First Chicago, which plans a merger with NBD Bancorp in which some offices will be consolidated, reportedly paid about $85 million for the Chicago building. The price is less than half the construction cost for a similar-size building, and at the same time the deal produced an acceptable return for Citicorp on a loan that was already written down, sources familiar with the deal said.
The Chicago bank also benefits from acquiring a building that is filled with tenants, because it will be able to move offices in gradually as leases expire, said Mary Spellman, a senior vice president at Draper & Kramer, which represented First Chicago in the purchase.

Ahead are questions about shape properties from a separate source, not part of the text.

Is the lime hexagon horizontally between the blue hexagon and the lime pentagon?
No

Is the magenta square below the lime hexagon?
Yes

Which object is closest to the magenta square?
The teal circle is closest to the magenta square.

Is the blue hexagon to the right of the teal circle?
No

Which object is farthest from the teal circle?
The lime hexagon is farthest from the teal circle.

Because tenant leases in the building expire at the same time as First Chicago's leases on other space, the deal eliminates the "double occupancy" expense that often results from consolidating operations. "We reviewed the marketplace, and this was the building that had the match," Ms. Spellman said.
"This transaction serves us well," said Gregory Haddad, vice president of real estate transactions for First Chicago. "Our initial costs are minimal. Our business units and employees will enjoy a high-quality building and terrific location in close proximity to transportation. ... Most importantly, we'll be able to consolidate costs by consolidating several facilities over the next decade."
Citicorp arranged a long-term loan on the building at 300 South Riverside Plaza in the mid-1980s and seized it in 1991. After a sale fell through last year, the New York money-center has been signing up new tenants in hopes of making the building more attractive, Ms. Spellman said.
The sale was completed quickly because First Chicago wanted to work out a deal before Citicorp put the building on the open market. A team of experts completed due diligence review of the property in less than 10 days, Draper & Kramer said in a press release.
A spokeswoman for First Chicago, noting the merger agreement with NBD, said it remains to be determined which units would be located at the newly acquired building.
First Chicago's headquarters will remain in its building at the corner of Dearborn and Madison streets.